Certes, il est sain et même indispensable que certains contestent toutes nos institutions, y compris les plus respectables, et le rire est, évidemment, la meilleure des armes contre tous les dysfonctionnements d’un régime quel qu’il soit. Mais la scatologie, l’injure gratuite, les vomissements et le « pipi-caca » dont cet hebdomadaire faisait un usage abusif n’avaient strictement rien à voir avec la liberté d’expression et ce que devrait être une presse respectable. Ni même avec l’humour ou l’ironie dont les Français se targuent si souvent. Rabelais, Voltaire et Allais n’auraient sûrement pas lu Charlie-Hebdo.

Beaucoup de ceux qui, en janvier dernier, sous le coup de l’émotion et entrainés par les énormes ficelles d’une propagande sans pudeur, digne des pires régimes, se proclamèrent des « Charlie » ont compris à quel point ils avaient été ridicules en se laissant ainsi instrumentaliser. Les survivants de l’équipe de Charlie-Hebdo furent, d’ailleurs, les premiers à dénoncer l’escroquerie.

Quant à « l’esprit du 11 janvier », parlons-en. A entendre Najat Vallaud-Belkacem et ses sbires, ce dimanche-là, tout le peuple de France se serait soudainement retrouvé uni, soudé, fraternel pour crier d’une seule voix son amour de la liberté, de l’égalité, de la fraternité, de la démocratie et de la République tout en hurlant sa volonté de se battre jusqu’au dernier pour défendre nos « valeurs ». Ils auraient été tous là, toutes classes sociales, tous âges, toutes couleurs de peau confondues, comme un seul homme et –détail qui a son importance- derrière un François Hollande magistral et rayonnant, entouré du Premier ministre israélien et du chef de l’autorité palestinienne ainsi que de tous les chefs d’Etat de la planète (ou presque).

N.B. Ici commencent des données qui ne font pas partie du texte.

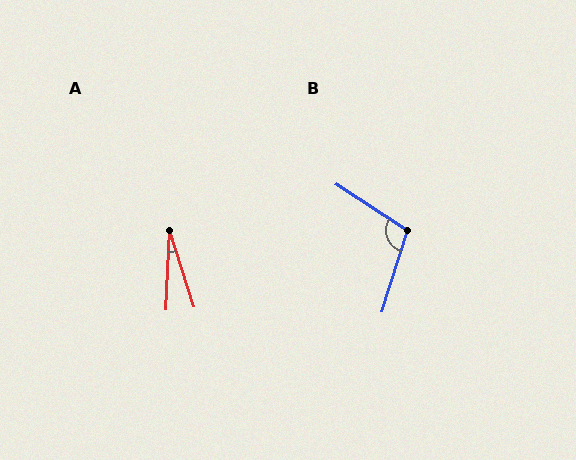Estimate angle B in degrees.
Approximately 106 degrees.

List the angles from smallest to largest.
A (20°), B (106°).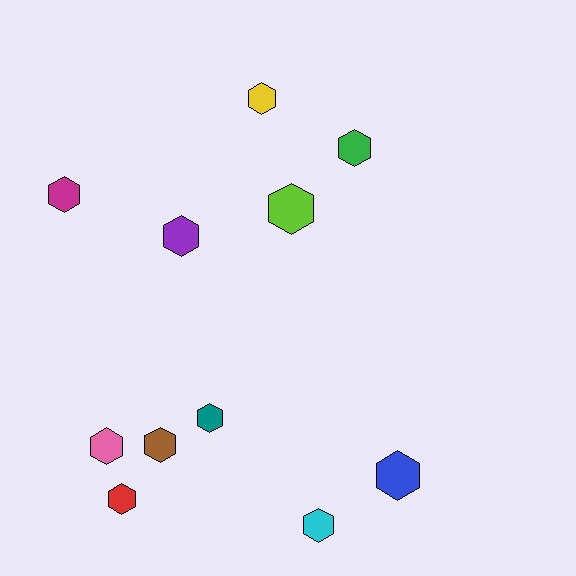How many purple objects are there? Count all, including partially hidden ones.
There is 1 purple object.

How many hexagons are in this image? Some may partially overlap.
There are 11 hexagons.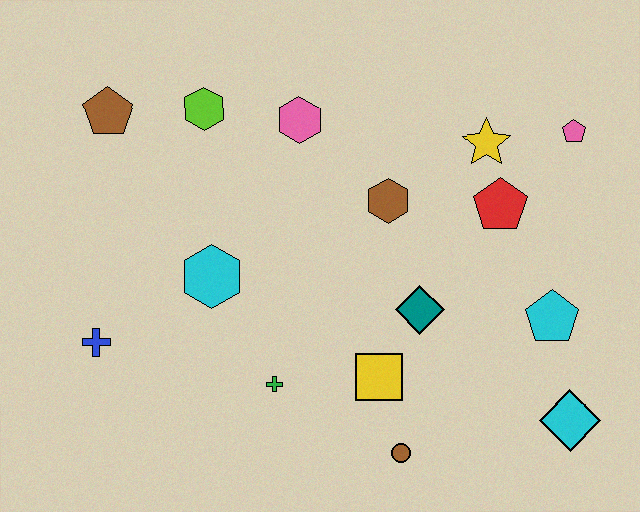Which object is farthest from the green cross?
The pink pentagon is farthest from the green cross.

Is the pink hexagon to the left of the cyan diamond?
Yes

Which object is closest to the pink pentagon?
The yellow star is closest to the pink pentagon.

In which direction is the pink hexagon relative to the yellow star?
The pink hexagon is to the left of the yellow star.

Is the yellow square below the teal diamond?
Yes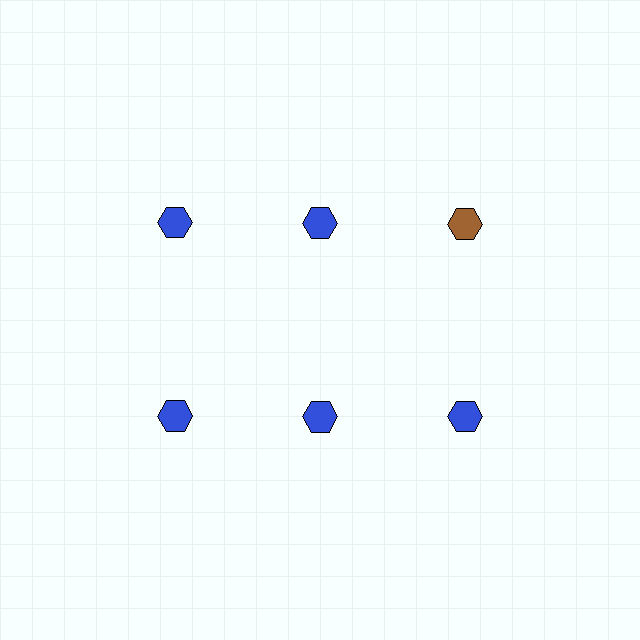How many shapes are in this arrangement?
There are 6 shapes arranged in a grid pattern.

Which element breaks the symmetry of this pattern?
The brown hexagon in the top row, rightmost column breaks the symmetry. All other shapes are blue hexagons.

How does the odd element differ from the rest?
It has a different color: brown instead of blue.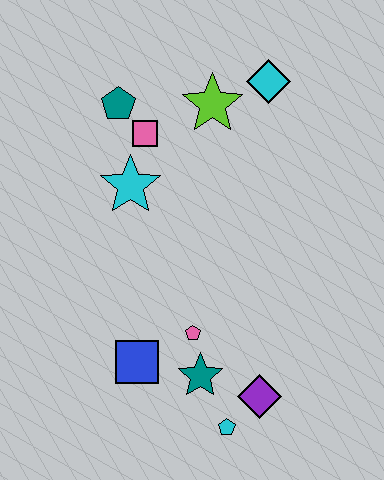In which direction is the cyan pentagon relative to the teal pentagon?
The cyan pentagon is below the teal pentagon.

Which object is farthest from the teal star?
The cyan diamond is farthest from the teal star.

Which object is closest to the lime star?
The cyan diamond is closest to the lime star.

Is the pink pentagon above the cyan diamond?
No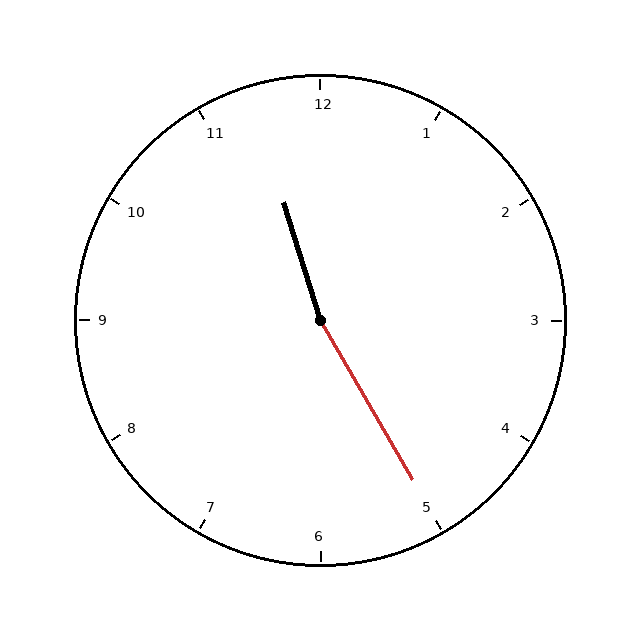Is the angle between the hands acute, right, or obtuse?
It is obtuse.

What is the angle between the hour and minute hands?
Approximately 168 degrees.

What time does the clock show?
11:25.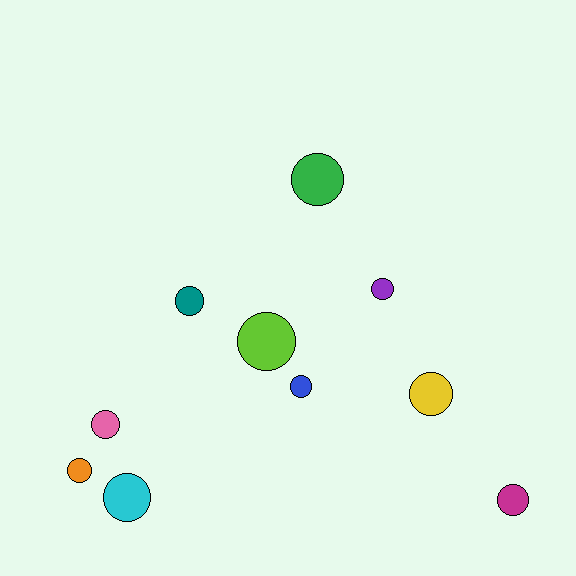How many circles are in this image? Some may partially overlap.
There are 10 circles.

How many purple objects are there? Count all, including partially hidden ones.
There is 1 purple object.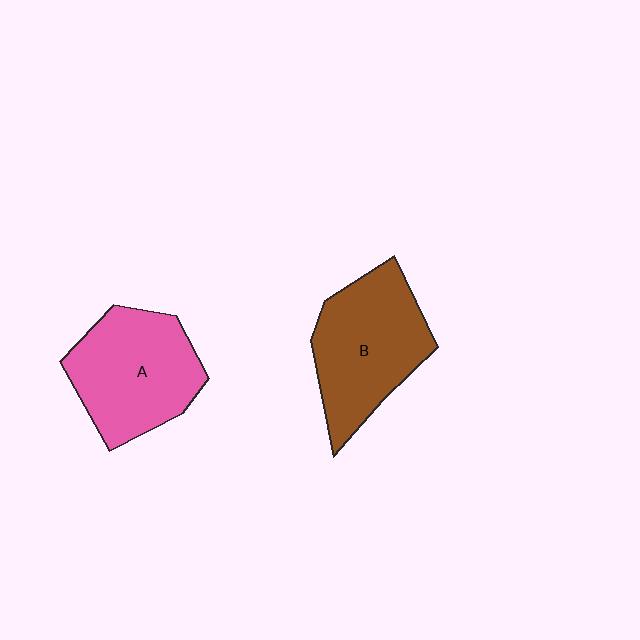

Or, là, encore, il y a bien longtemps que l’imposture du pouvoir a été dénoncée. Ce 11 janvier, de la Bastille à la République, dans cette foule, en effet, impressionnante, il n’y avait pas un seul musulman, pas un seul africain, pas un seul Français « issu de l’immigration ». C’était une gigantesque marche de « petits blancs » qui, consciemment ou pas, hurlaient, à juste titre, leur angoisse devant le terrorisme islamiste, c’est-à-dire, en fait, devant un Islam qui se radicalise et fait, chaque jour, de plus en plus d’adeptes parmi la communauté des six ou sept millions de musulmans qui vivent dans notre pays.

Contrairement à ce que voudrait nous faire croire Najat Vallaud Belkacem, le dimanche 11 janvier fut tout sauf une manifestation de la France multi-ethnique, multi-culturelle, multi-n’importe-quoi, comme l’ont d’ailleurs démontré, dès le lundi 12 janvier, les très nombreux élèves qui refusèrent ostensiblement de respecter la minute de silence qu’on voulait leur imposer.

Bref, neuf mois après les événements, les Français ont compris que, sauf à vouloir faire une petite escroquerie, on ne pouvait plus se dire des « Charlie » et que, sauf à vouloir accepter une gigantesque imposture, on ne pouvait plus croire en la version officielle de la manifestation du 11 janvier.

La « morale » de Najat Vallaud-Belkacem s’appuie donc sur une escroquerie et une imposture. C’est beaucoup.